The stock of Renault SA (EPA: RNO) had taken quite a strong beating since it hit its first three-digit figure almost a year ago. The share price slid from the round 100 number to around a 52-euro price tag, wiping out half of its value. Of course, the arrest of Renault’s CEO in November last year, over the allegations of false accounting, did not help the stock to slow down the sell-off. So RNO continued to trade below its long-term downside resistance line (taken from the high of March 29th, 2018) until Monday, when the stock broke above it, which is a good sign for investors and traders. But given that RNO did not have a strong breakthrough, we will remain cautiously-bullish for now, as it still has a good chance of reversing back down again.

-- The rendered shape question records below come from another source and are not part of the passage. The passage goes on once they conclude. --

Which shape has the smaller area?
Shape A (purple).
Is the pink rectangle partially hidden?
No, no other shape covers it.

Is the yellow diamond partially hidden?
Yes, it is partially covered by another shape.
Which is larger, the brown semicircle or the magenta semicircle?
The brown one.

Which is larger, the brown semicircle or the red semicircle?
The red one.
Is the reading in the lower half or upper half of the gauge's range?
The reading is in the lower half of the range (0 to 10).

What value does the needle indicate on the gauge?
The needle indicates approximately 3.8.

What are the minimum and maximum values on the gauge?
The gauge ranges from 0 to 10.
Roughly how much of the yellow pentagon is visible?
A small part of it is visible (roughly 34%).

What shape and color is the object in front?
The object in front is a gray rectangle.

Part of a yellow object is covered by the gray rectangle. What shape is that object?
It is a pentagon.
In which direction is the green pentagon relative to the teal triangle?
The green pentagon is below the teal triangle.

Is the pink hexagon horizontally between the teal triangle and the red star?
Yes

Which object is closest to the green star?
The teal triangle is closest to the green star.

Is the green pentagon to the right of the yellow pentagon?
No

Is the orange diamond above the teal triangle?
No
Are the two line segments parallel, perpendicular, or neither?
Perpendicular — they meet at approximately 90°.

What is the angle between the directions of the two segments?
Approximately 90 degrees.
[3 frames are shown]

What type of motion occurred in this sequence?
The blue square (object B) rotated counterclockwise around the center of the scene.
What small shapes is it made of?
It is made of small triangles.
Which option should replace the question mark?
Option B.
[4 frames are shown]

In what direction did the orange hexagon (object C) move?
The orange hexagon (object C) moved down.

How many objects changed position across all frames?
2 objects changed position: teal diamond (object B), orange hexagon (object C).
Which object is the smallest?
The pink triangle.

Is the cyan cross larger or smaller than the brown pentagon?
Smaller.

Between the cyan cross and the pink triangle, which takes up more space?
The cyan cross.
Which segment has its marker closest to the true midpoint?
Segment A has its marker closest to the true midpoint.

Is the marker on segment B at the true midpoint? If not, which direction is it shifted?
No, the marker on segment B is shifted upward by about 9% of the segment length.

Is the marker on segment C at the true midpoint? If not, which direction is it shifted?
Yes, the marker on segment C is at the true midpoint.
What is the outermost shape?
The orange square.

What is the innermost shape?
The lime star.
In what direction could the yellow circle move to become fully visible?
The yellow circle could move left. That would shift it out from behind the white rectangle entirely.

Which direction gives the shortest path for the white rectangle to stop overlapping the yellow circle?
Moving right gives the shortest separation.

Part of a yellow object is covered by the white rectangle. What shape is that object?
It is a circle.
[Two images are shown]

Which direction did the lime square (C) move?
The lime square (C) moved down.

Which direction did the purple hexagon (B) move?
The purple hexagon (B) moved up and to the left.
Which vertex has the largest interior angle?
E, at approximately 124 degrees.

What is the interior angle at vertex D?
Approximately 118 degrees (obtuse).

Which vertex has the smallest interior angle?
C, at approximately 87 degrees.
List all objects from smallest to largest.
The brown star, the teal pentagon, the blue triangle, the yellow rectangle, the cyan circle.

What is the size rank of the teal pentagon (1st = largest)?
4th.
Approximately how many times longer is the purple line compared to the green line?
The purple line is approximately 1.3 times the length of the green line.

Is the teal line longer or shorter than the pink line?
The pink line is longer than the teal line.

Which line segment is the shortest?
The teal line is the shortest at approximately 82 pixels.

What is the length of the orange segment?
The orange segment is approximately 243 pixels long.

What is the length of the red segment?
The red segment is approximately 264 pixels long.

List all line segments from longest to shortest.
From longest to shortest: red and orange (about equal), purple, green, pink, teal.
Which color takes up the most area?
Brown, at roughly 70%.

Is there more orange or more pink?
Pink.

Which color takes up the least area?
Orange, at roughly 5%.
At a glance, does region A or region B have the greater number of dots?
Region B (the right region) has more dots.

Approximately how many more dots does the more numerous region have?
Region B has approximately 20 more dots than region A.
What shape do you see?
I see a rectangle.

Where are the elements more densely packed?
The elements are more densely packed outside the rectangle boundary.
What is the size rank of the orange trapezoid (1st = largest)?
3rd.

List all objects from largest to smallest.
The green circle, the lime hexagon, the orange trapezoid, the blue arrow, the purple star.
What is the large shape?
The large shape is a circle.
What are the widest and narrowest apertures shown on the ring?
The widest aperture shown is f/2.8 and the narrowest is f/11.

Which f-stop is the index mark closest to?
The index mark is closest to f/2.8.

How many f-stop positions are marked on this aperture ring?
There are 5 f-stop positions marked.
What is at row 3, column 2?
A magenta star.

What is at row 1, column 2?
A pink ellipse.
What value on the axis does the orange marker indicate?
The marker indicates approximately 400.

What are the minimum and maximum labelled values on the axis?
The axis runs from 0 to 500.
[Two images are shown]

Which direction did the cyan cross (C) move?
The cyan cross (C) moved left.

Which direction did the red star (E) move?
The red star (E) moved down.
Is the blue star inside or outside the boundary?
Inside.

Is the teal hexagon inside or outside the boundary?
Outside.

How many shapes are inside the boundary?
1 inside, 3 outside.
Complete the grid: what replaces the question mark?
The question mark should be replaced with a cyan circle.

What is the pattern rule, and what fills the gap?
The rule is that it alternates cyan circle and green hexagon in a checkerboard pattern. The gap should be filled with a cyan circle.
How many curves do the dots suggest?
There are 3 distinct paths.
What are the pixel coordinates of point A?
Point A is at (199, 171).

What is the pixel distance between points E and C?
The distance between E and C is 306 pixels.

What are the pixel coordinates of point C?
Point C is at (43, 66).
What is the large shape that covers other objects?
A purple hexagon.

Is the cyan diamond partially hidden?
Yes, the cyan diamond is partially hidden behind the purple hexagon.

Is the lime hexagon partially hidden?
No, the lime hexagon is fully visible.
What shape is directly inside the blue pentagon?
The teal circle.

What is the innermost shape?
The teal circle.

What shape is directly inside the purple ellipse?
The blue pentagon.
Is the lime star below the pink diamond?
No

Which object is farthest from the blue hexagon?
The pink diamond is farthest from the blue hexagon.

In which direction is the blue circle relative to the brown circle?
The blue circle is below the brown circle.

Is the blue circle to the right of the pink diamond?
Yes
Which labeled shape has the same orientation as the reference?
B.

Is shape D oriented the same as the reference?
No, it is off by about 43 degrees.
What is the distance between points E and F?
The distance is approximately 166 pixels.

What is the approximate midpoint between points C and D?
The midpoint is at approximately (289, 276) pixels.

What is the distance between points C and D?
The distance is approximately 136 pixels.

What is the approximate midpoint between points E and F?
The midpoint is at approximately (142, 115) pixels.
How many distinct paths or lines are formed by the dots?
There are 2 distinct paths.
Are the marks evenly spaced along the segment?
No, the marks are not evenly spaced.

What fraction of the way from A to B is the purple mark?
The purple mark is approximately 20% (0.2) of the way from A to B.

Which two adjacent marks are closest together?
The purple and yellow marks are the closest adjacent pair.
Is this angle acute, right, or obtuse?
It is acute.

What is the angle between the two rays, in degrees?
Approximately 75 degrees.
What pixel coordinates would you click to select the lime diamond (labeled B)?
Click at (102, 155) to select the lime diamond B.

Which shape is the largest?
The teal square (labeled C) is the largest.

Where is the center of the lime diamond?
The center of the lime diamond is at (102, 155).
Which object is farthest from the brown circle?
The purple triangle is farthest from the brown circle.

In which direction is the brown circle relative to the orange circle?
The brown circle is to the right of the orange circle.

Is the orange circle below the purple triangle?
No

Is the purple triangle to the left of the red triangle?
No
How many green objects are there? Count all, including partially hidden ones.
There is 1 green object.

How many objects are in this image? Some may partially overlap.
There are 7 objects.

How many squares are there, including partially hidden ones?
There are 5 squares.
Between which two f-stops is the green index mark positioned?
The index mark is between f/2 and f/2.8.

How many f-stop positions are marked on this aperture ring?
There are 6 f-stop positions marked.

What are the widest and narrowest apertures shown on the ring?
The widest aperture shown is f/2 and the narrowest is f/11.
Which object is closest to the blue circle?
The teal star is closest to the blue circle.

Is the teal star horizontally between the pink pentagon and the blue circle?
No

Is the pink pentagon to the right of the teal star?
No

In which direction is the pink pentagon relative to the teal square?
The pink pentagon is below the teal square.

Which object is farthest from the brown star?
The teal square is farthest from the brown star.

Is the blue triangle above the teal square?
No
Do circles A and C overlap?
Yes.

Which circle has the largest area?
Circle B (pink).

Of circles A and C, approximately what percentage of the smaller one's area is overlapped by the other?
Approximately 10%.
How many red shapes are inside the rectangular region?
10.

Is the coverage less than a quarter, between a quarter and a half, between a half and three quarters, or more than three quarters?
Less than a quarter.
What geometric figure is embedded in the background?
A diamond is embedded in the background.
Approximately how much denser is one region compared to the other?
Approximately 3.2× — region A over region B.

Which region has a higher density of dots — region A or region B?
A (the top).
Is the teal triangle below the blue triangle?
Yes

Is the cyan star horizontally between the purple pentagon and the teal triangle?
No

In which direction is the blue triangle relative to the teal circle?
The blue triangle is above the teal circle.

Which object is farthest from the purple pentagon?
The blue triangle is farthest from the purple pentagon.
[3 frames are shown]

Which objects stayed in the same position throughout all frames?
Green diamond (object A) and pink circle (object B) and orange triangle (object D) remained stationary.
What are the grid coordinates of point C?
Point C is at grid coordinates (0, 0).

In order to get comfortable with the upside in the near term, we would like to see the stock pushing above the 62.84 barrier first, as it marks the high of February 1st. This is when the stock would confirm a forthcoming higher and we may start looking further north. The next potential area where the price could get a hold up could be around the 66.72 hurdle, which is the high of November 14th. If investors continue to see value in the stock even at that price, RNO could travel further up, where it may test the 69.75 barrier, marked by the low of November 11th.
Looking at our oscillators, the RSI and the MACD are somewhat in support of the above-mentioned scenario. The RSI is above 50 and points slightly to the upside. The MACD is above zero and its trigger line and also points a bit higher.
Alternatively, if the RNO drops below the aforementioned downside line and the 58.35 level, this may spook investors, as it could increase the chance for the stock to slider further. The share price could then travel to test the 55.55 obstacle, marked by the low of February 12th, which if broken could open the door to the 51.98 level. This was the lowest point of December 2018.